THE BLOG

The Pig is a Viper: College with Too Much Debt is Not Worth It

11/15/2012 10:29 am ET | Updated Jan 15, 2013

Never have the stakes been so high in college admissions. One mistake can condemn a student to a lifetime of debt. We can argue about the root cause of the student loan mess, but families must do something now to protect their children.

It all comes down to saving, the opposite of borrowing. If families begin to save when their children are young, they can make a significant dent in college costs. This is especially true for low-income families, which have access to need-based scholarships.

If a family is poor enough, it can run the table on financial aid, picking up federal and state grants along with work study and college discounts. Altogether, these aid programs amount to almost enough to pay for tuition and fees at any four-year state school. On average, parents and students would be required to contribute about $2,000 per year from their own savings. And two-year schools are much cheaper, with grants sufficiently covering college costs.

This is not to trivialize college costs. Not only are the tuitions of private schools stratospheric, and out-of-state charges for public schools too high, but college life is very expensive. And these costs are rising fast. Over the past decade, the cost of public four-year colleges rose by 68%, much faster than inflation.

To accumulate savings requires time. Parents must start building their children's college accounts years before college. Unfortunately, we provide parents with little awareness and no incentive to save. Scholarships are awarded at high school graduation, after all the grades are in and only a few months before college begins. We miss a huge opportunity by not marketing these scholarships at the beginning of high school, when their possibility can motivate parents to save and students to perform.

And let's also challenge parents to get some skin in the game by matching what they save for college with federal grants that replace scholarships, or at least supplement them. Matches are in fact more powerful than scholarships because they give parents the opportunity to get involved in the college game. Besides, our tax dollars will go a lot further if we match.

But saving is not enough. Families must educate themselves about the college access process. Many Americans spend more time buying a car, yet the risk of a lemon is nothing compared to the risk of shackling their children with debt.

Families cannot afford to miss out on learning about college costs, scholarships, the differences between schools, the importance of networking and the dangers of too much debt. One of the most dangerous decisions we make is to pick an expensive school that requires loans over a cheaper, often public, school. We buy into the belief that whatever lays ahead in the future, our children can repay their loans as adults. We bet too much. Even if loans of $50,000 or $100,000 could be repaid, the repayment will take too long and prove too burdensome. It's a sucker's bet.

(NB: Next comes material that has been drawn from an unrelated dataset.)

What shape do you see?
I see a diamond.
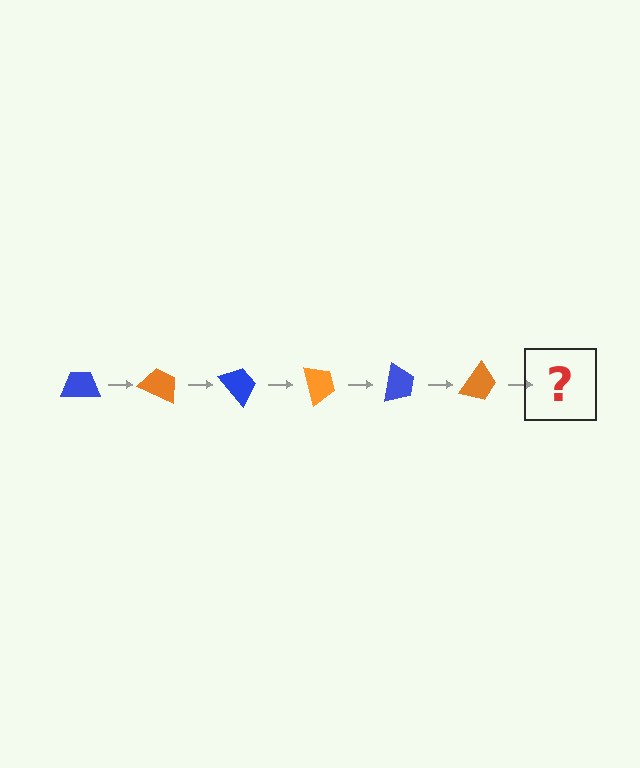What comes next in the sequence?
The next element should be a blue trapezoid, rotated 150 degrees clockwise from the start.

Ever since the amount of student debt passed one trillion dollars, our awareness of the crisis at-hand has grown. We have learned that five to six million people are in default for more than $90 billion dollars in student loans, and that an even greater number have deferred their loans because they cannot meet payments. The default and deferment rates are growing fast, and now surpass the highest rates of homeowner nonpayment during the mortgage crisis. Not surprisingly, hundreds of thousands of students have signed an online petition for a bailout.

As things stand today, families sending young adults to college risk "buying a pig in a poke." Our society tries to sell them on the necessity of going to college and the wisdom of taking out as many loans as necessary to do so. But armed with sufficient savings and knowledge, families can look into "the poke" and see the pig is really a viper. Now more than ever, they must search for colleges their children can afford.